From velocity vector fields, additional hemodynamic parameters can be derived through post-processing. Vorticity, defined as the local curl of the velocity field, describes the rotational component of blood motion and enables identification of intraventricular vortices as coherent regions of circulating flow [101,103]. The role of these vortices in organizing ventricular filling and facilitating efficient flow redirection has been described in experimental and computational fluid dynamic studies [104,105]. These flow features have been used to characterize intraventricular flow organization during diastolic filling. Using the same velocity gradients, intracardiac energy loss can be estimated by quantifying viscous dissipation, providing a measure of energetic inefficiency associated with disturbed diastolic flow patterns [102].

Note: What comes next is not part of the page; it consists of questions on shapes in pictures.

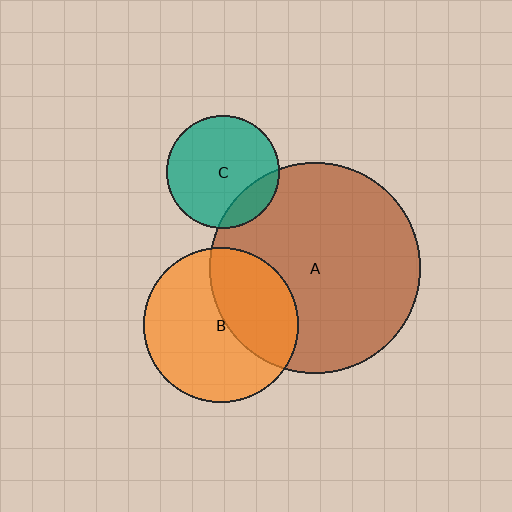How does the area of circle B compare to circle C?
Approximately 1.9 times.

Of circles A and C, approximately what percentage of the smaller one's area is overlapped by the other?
Approximately 15%.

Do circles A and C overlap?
Yes.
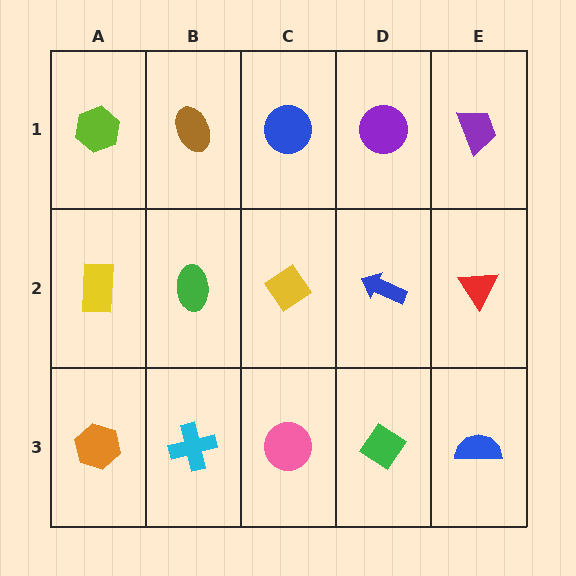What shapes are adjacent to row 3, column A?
A yellow rectangle (row 2, column A), a cyan cross (row 3, column B).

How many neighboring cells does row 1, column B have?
3.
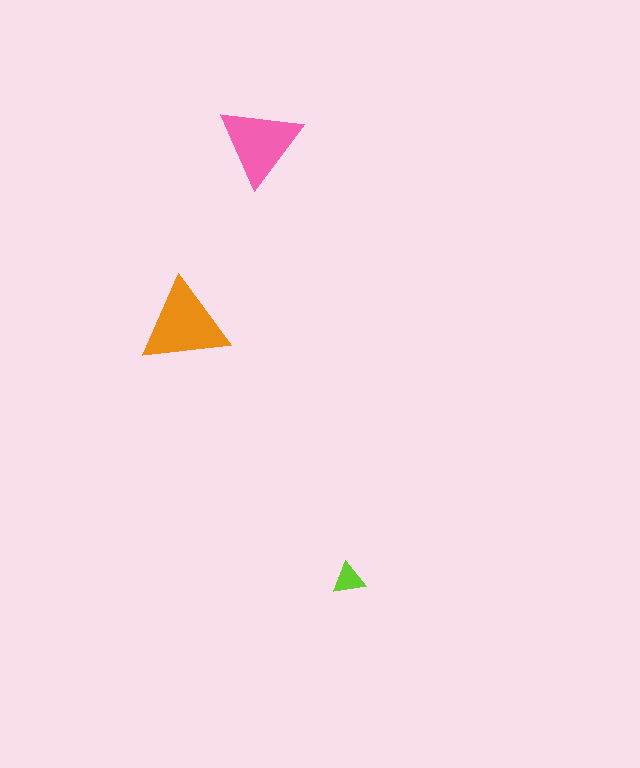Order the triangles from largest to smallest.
the orange one, the pink one, the lime one.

5.2. Experimental and Clinical Applications of Flow Imaging

Although modern commercial ultrasound platforms now allow for clinical blood flow assessment [106], translation of high-frame-rate intracardiac flow imaging into routine practice remains largely exploratory, as its added diagnostic value continues to be investigated. The following sections summarize efforts to advance HFR flow imaging toward clinical implementation.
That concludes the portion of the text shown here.